When it comes to market timing, you are either a believer or not. Whilst arguments for and against market timing have been plentiful over the years, this article will not aim to add to those arguments. Instead, this article will give 5 indicators that will be helpful for those that believe in market timing. I have tried to succinctly summarize each of the indicators below in order to give you a fast read and a basic understanding on how each of the concepts work.

There are over 80 market indicators divided into 6 categories (trend, momentum, volatility, market strength, support/resistance and cycle). That being said some are very technical, some are infrequently used and some are more effective than others. This article will deal with t5 of the most popular Momentum Indicators which are listed below:

1) Stochastic Oscillator (SO) – compares a security’s closing price to its price range over a given period of time.
The theory behind this indicator is that in an upward-trending market, prices tend to close near their high, and during a downward-trending market, prices tend to close near their low.

There are two components to the Stochastic Oscillator:

  • the %K which is the main line indicating the number of time periods (usually 14).
  • the %D which is a three-period moving average of the %K.

Buy/sell signals occur when the %K crosses above/below the %D.

For example, A %K result of 70 (or 30), is interpreted to mean that the price of the security closed above 70% (or below 30%) of all prior closing prices that have occurred over the past 14 days and assumes that the security’s price will trade at the top (or at the bottom) of the range in a major uptrend (or downtrend). A move above 80 suggests that the security is overbought and therefore should be sold while a move below 20 suggests that the stock or index is oversold and, as such, is a buying signal.

 

2) Relative Strength Index (RSI) –  compares the magnitude of recent gains in price to recent losses in an attempt to determine overbought and oversold conditions of a security.
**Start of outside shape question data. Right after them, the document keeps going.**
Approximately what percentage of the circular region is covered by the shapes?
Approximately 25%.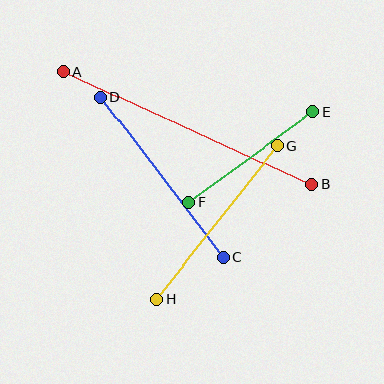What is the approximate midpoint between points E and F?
The midpoint is at approximately (251, 157) pixels.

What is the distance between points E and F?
The distance is approximately 154 pixels.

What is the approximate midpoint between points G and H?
The midpoint is at approximately (217, 223) pixels.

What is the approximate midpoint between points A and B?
The midpoint is at approximately (187, 128) pixels.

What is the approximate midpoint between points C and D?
The midpoint is at approximately (162, 177) pixels.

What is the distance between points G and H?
The distance is approximately 195 pixels.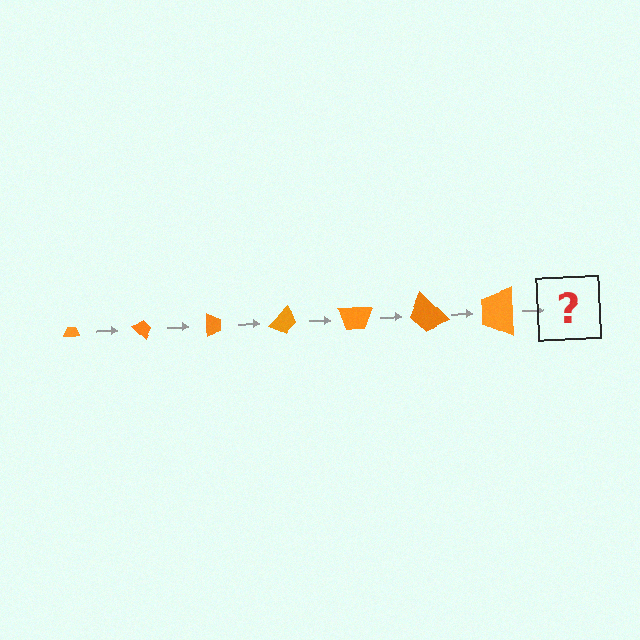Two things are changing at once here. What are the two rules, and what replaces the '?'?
The two rules are that the trapezoid grows larger each step and it rotates 45 degrees clockwise each step. The '?' should be a trapezoid, larger than the previous one and rotated 315 degrees clockwise from the start.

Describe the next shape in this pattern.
It should be a trapezoid, larger than the previous one and rotated 315 degrees clockwise from the start.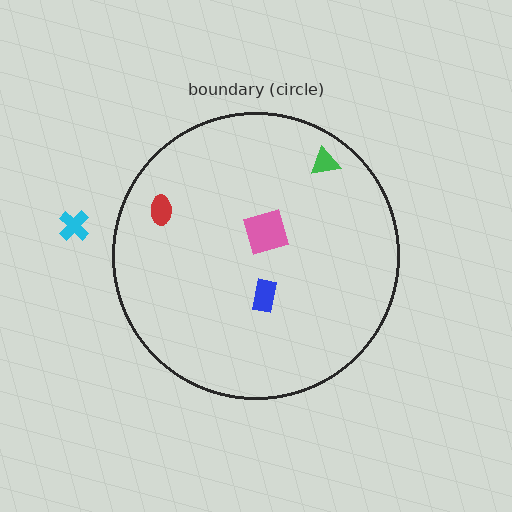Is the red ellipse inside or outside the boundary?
Inside.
The RSI, on a scale of 0-100, indicates that a stock is:

  • overbought when it is over 70
  • oversold when it is below 30.

Because large surges and drops in the price of a security will create false buy or sell signals the RSI works best when it is used in conjunction with short-term moving average crossovers such as the Stochastic Oscillator to confirm a directional shift.

 

3) Price Rate of Change (ROC)– measures the percentage rate of change, indicating the strength of the momentum, between the most recent price and the price over “x” periods (the narrower the better) thereby identifying bullish or bearish divergences.

As such, the ROC is able to forecasts sooner than almost any other indicator an upcoming reversal of a trend and whether or not a security’s price action is created by those over-buying or over-selling it.
A number other than zero (a personal choice) can be used to indicate an increase in upward momentum and a number less than zero to indicate an increase in selling pressure.

 

4) Commodity Channel Index (CCI) – an oscillator which quantifies the relationship between the security’s price, a moving average of the security’s price, and normal deviations from that average to determine when a security has been overbought or oversold.
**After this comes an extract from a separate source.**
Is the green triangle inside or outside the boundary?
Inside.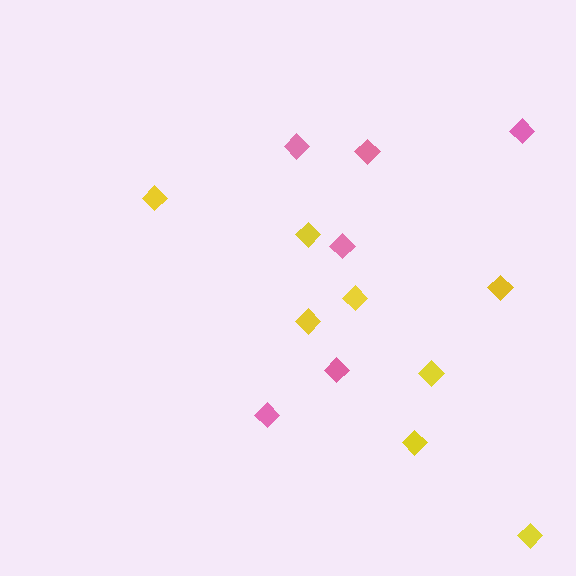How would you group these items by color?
There are 2 groups: one group of pink diamonds (6) and one group of yellow diamonds (8).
The CCI, when used in conjunction with other oscillators, can be a valuable tool to identify potential peaks and valleys in the security’s price, and thus provide investors with reasonable evidence to estimate changes in the direction of price movement of the security.

 

5) TRIX – displays the percent rate-of-change of a triple exponentially smoothed moving average of a security’s closing price and is designed to filter out stock movements that are insignificant to the larger trend of the security.

The user selects a number of periods (such as 15) with which to create the moving average, and those cycles that are shorter than that are filtered out. TRIX is also a leading indicator and can be used to anticipate turning points in a trend through its divergence with the security’s price.